The botched execution of Clayton Lockett is getting a lot of attention this morning. As a supporter of the death penalty, I think it’s necessary for executions to be as humane and unsensational as possible.  But I am unable to muster much sympathy for Mr. Lockett himself, given the nature of his crime:

    Stephanie Neiman was proud of her shiny new Chevy truck with the Tasmanian Devil sticker on it and a matching “Tazz” license plate.

    Her parents had taught the teenager to stand up for “what was her right and for what she believed in.”

    Neiman was dropping off a friend at a Perry residence on June 3, 1999, the same evening Clayton Lockett and two accomplices decided to pull a home invasion robbery there. Neiman fought Lockett when he tried to take the keys to her truck.

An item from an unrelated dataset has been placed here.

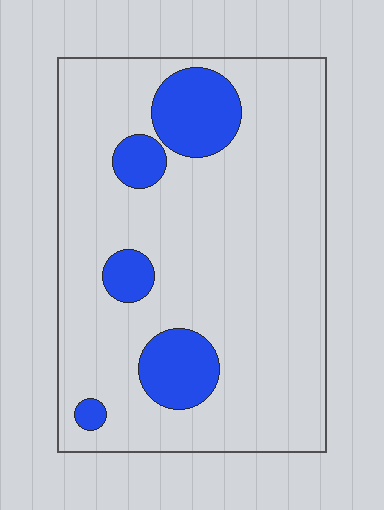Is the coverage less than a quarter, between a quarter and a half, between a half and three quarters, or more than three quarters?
Less than a quarter.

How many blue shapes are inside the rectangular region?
5.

    The men beat her and used duct tape to bind her hands and cover her mouth. Even after being kidnapped and driven to a dusty country road, Neiman didn’t back down when Lockett asked if she planned to contact police.

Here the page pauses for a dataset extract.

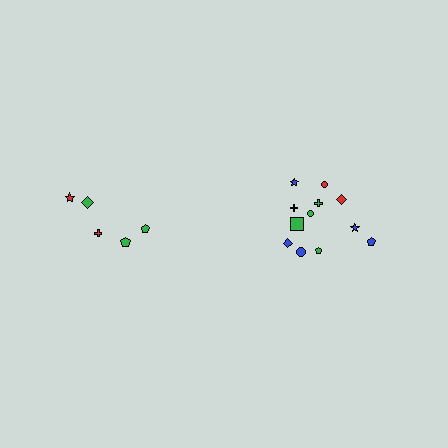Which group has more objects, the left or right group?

    The men had also beaten and kidnapped Neiman’s friend along with Bobby Bornt, who lived in the residence, and Bornt’s 9-month-old baby.

    “Right is right and wrong is wrong. Maybe that’s what Clayton was so scared of, because Stephanie did stand up for her rights,” her parents later wrote to jurors in an impact statement. “She did not blink an eye at him. We raised her to work hard for what she got.”

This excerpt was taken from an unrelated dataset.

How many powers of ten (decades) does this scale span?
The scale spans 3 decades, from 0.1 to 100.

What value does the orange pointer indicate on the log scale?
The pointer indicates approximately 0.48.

    Steve and Susie Neiman asked jurors to give Lockett the death penalty for taking the life of their only child, who had graduated from Perry High School two weeks before her death.

    Lockett later told police “he decided to kill Stephanie because she would not agree to keep quiet,” court records state.

    Neiman was forced to watch as Lockett’s accomplice, Shawn Mathis, spent 20 minutes digging a shallow grave in a ditch beside the road. Her friends saw Neiman standing in the ditch and heard a single shot.

    Lockett returned to the truck because the gun had jammed. He later said he could hear Neiman pleading, “Oh God, please, please” as he fixed the shotgun.

    The men could be heard “laughing about how tough Stephanie was” before Lockett shot Neiman a second time.

    “He ordered Mathis to bury her, despite the fact that Mathis informed him Stephanie was still alive.”

Meanwhile another Oklahoma death-row inmate, Charles Warner, has had his execution delayed — perhaps indefinitely — because of the fiasco with Lockett. Mr. Warner was convicted of raping and murdering an eleven-month old girl. Yes, you read that correctly. When the baby’s mother came home, she found her “limp and lifeless.” ”Her skull, jaw and ribs were fractured. Her liver was lacerated, her spleen and lungs were bruised.”

In an unrelated case, he was charged with beating a five-year-old girl with an extension chord, and raping her as well.

Many of the accounts of Lockett’s botched execution make it clear that it was a terrible thing to watch. From the L.A. Times:

    The lawyer emerged from Lockett’s execution Tuesday deeply troubled.

    He had filed into the execution observation room with a fellow lawyer and other witnesses, including reporters and corrections staff members.

    Lockett’s family was not there, the lawyer said — the prisoner had asked his relatives not to come.

    “He didn’t want that to be their last image of him,” Sanderford said.

    The lawyer said he was later grateful for Lockett’s decision.

    “It was an awful thing to witness,” he said of the procedure, likening the experience to torture.

I have no doubt it was a terrible spectacle to behold, but it still seems like far easier viewing than the crimes that led to the spectacle.